Beilein chose to ride the hot shooting of his guard on Sunday, giving Vogrich 18 minutes of play time — just three short his season-high, which came in a blowout over Arkansas Pine-Bluff.

Once again, Beilein’s coaching instincts proved correct, as Vogrich knocked down all three of his field goals, including two 3-pointers.

“It’s really good to see him going, because he’s such a good shooter,” said senior guard Zack Novak. “The fact that he hadn’t made a lot was kind of puzzling. We knew that he was so much better than that, and he’s showing what kind of player he really is right now.”

Added Beilein: “We had Matt come off (the bench) with some swagger. He doesn’t get many shots in the game, (but he still came) off with swagger.”

The bench — which has been particularly quiet while Smotrycz and Vogrich slumped and sophomore forward Jon Horford remained sidelined with an injury — came up “huge” in Novak’s eyes.

The bench’s emergence couldn’t have come at a better time.
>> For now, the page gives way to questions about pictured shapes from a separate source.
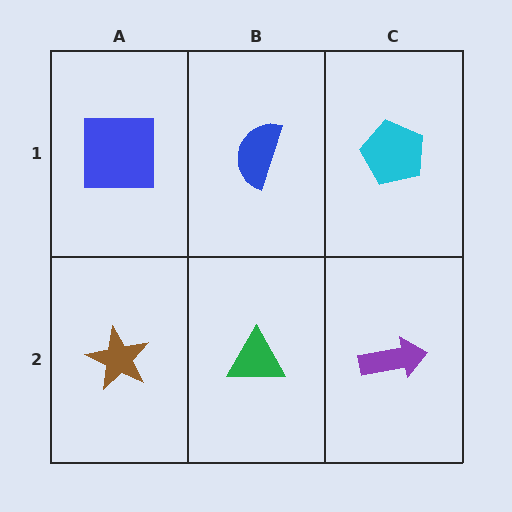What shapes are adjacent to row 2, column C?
A cyan pentagon (row 1, column C), a green triangle (row 2, column B).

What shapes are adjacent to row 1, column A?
A brown star (row 2, column A), a blue semicircle (row 1, column B).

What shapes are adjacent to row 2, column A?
A blue square (row 1, column A), a green triangle (row 2, column B).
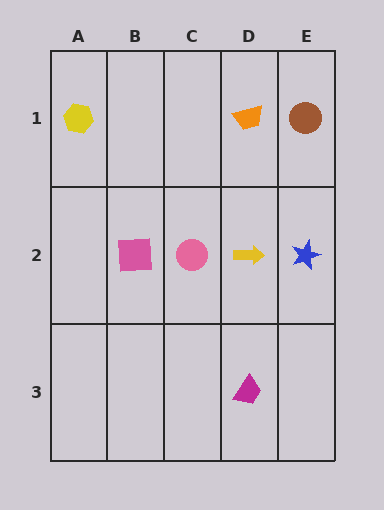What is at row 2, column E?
A blue star.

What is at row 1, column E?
A brown circle.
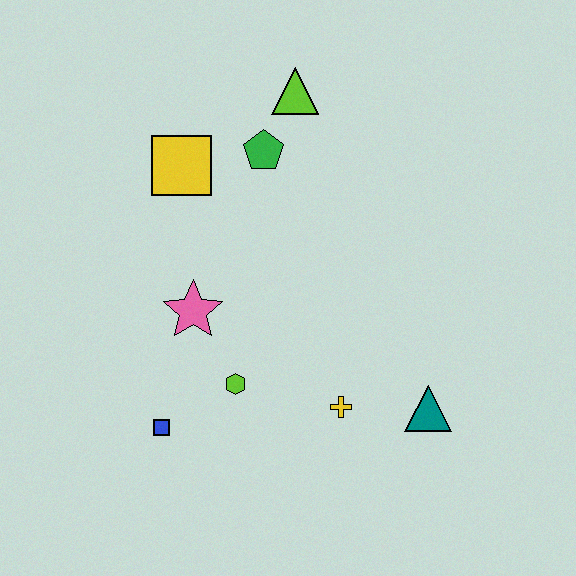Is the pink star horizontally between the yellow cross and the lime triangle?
No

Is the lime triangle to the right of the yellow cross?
No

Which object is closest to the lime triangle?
The green pentagon is closest to the lime triangle.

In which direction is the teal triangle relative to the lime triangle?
The teal triangle is below the lime triangle.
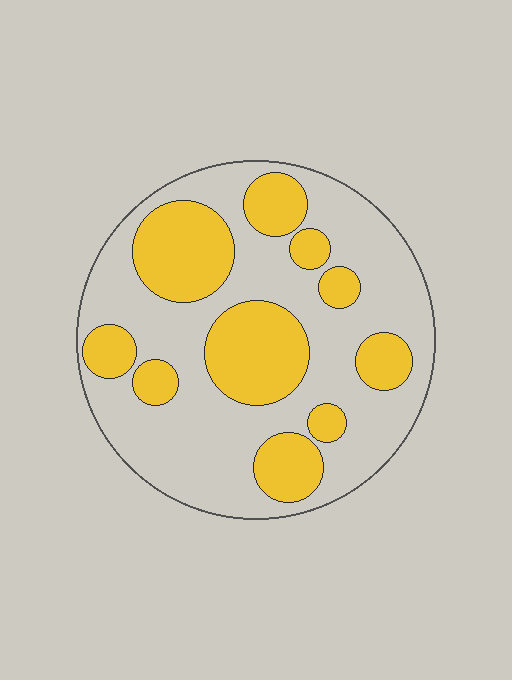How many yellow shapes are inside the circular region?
10.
Morgan picked up his second foul early in the first half, forcing him to sit for almost 17 minutes of the opening stanza. Novak later found himself in foul trouble, so the bench was relied upon to fend off the Fighting Illini.

“That’s all I talked about (in the locker room) because that was badly needed,” Beilein said. “It gives us a lot of extra minutes that you hope that you prove to be valuable at this time of the year.”

Illinois flooded the post and forced Morgan off the floor — a tactic Michigan will likely encounter in postseason play. Smotrycz’s strong play, along with Vogrich’s ability to score in bunches, instilled confidence in their teammates.

“I’m definitely better at staying out of foul trouble than I was last year, but you’re going to have games like that,” Morgan said. “You’re going to have games where your starters are going to be in foul trouble and you need to be able to have people come off the bench, like Matt Vogrich and Evan Smotrycz, that are going to pick your team up.”

Smotrycz and Vogrich were joined by sophomore guard Tim Hardaway Jr., who also caught fire over the weekend. The Wolverines are seemingly firing on all cylinders, and doing so at the right time, with March just around the corner. Beilein offered a rare glimpse at the future, should Michigan’s reserves continue to play like they did this past weekend.

“If we get that type of bench production, we can keep winning at a pretty high pace.”